One of the strengths of Marr’s setlist is the deep catalogue he can delve into, from The Smiths to Bernard Sumner partnered Electronic, via his own solo work. He is able to weave between the jangle pop of the early days and the psych-infused electro rock tunes of his more recent years.

Next, headliners Blondie make their appearance. The New York new wave icons are down one member however, with Chris Stein unavailable due to health concerns. He’s replaced by former Sex Pistol Glen Mattlock.

The next two hours are raucous and fun. One of the biggest takeaways is just how pure Debbie Harry’s still voice is. Whilst for some groups, after 50 years it’s a case of going through the motions, for Harry and co. it’s apparent how much they’re enjoying still being out there.

With their last album coming in 2017, the setlist is an opportunity to focus on the classics. To a comic book aesthetic backdrop, they blitz through X Offender and Hanging on the Telephone, with barely a breath between them.

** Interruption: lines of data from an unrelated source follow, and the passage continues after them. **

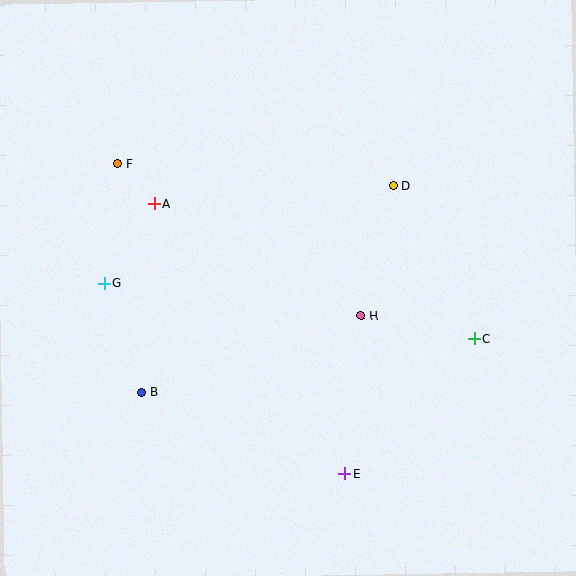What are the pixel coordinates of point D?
Point D is at (394, 186).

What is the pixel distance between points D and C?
The distance between D and C is 172 pixels.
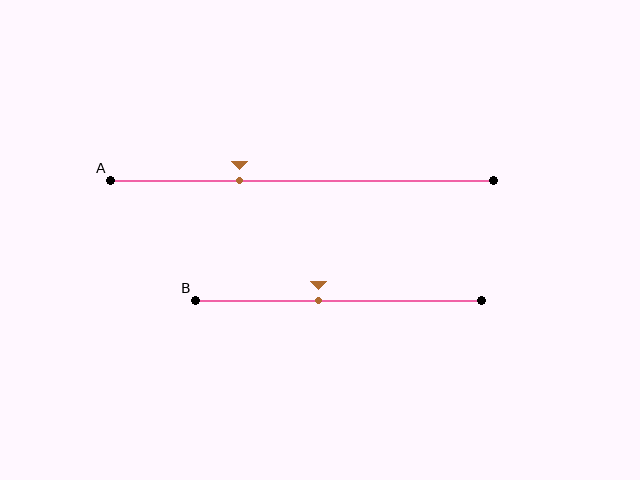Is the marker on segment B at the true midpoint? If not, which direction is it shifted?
No, the marker on segment B is shifted to the left by about 7% of the segment length.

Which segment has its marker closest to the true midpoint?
Segment B has its marker closest to the true midpoint.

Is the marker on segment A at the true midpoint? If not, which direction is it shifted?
No, the marker on segment A is shifted to the left by about 16% of the segment length.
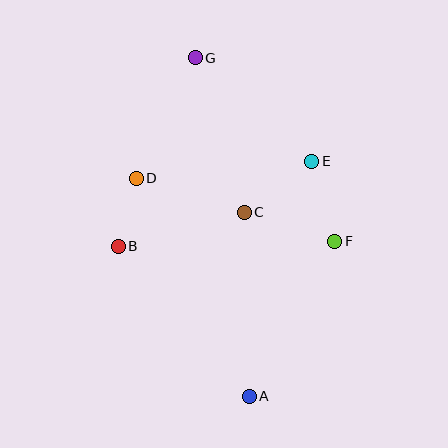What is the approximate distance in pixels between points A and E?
The distance between A and E is approximately 244 pixels.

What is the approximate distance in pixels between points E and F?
The distance between E and F is approximately 83 pixels.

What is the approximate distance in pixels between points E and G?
The distance between E and G is approximately 156 pixels.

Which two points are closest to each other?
Points B and D are closest to each other.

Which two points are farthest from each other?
Points A and G are farthest from each other.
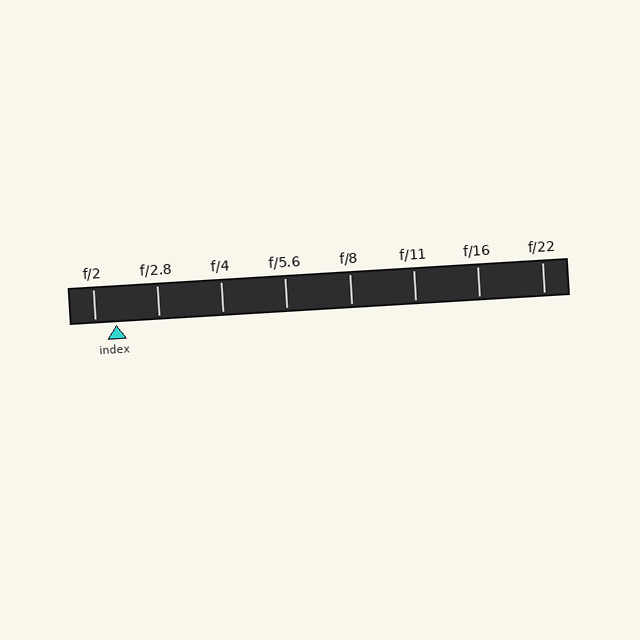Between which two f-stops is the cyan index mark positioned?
The index mark is between f/2 and f/2.8.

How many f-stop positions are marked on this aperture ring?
There are 8 f-stop positions marked.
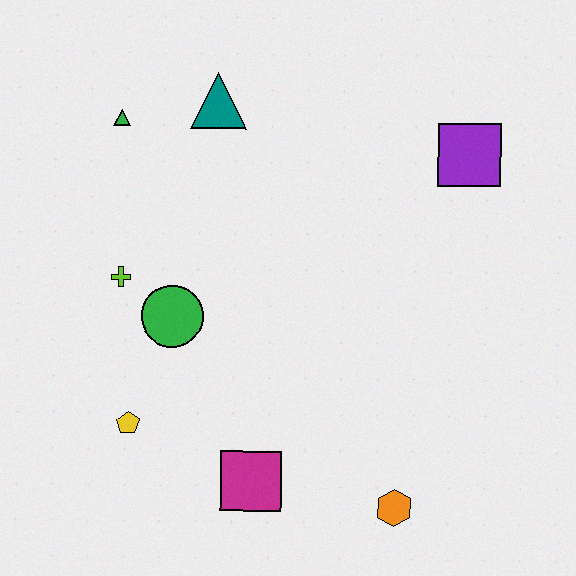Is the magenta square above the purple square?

The Tide is High’s ska-ish rhythms should juxtapose to the more straightforward new wave sounds that are more familiar to Blondie, but Tommy Kessler, Matlock and Clem Burke seem to have decided to kick it into overdrive and each track feels like an absolute powerhouse version.

At the halfway point, they nearly tear the roof off with the opening riff of Atomic. The snarling opening riff, nearly cutting through the Hydro crowd like some sort of dangerous acid. As the number nears its end Kessler seems to be doing his level best to whip the crowd into a frenzy with his freewheeling solo work.

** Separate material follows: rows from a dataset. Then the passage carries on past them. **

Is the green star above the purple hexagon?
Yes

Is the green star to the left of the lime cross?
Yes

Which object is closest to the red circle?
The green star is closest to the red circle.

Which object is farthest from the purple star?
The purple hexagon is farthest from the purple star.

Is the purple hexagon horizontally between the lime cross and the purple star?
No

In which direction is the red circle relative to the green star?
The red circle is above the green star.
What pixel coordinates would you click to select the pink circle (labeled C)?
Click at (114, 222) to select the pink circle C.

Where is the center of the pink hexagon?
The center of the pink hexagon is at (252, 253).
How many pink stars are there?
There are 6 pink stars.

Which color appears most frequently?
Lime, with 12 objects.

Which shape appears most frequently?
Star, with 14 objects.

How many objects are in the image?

They round out the main set with three classics, starting with 1999’s comeback single Maria. Alongside The Tide is High, this is one that often stands out amongst the bubblegum punk of earlier Blondie. It sounds more mature but here it’s like they’ve decided to play it at double speed.

Heart of Glass follows an absolutely dreamy Dreaming and then there is a well deserved encore, consisting of No Exit, Fragments and then the double hit of Call Me and One Way or Another. The final two numbers showing Blondie at their punky best.

Harry spoke of how “some of us made it”. Whether she was talking about COVID or those who the once shared the New York scene with, Blondie are still here and they are still as fun as ever.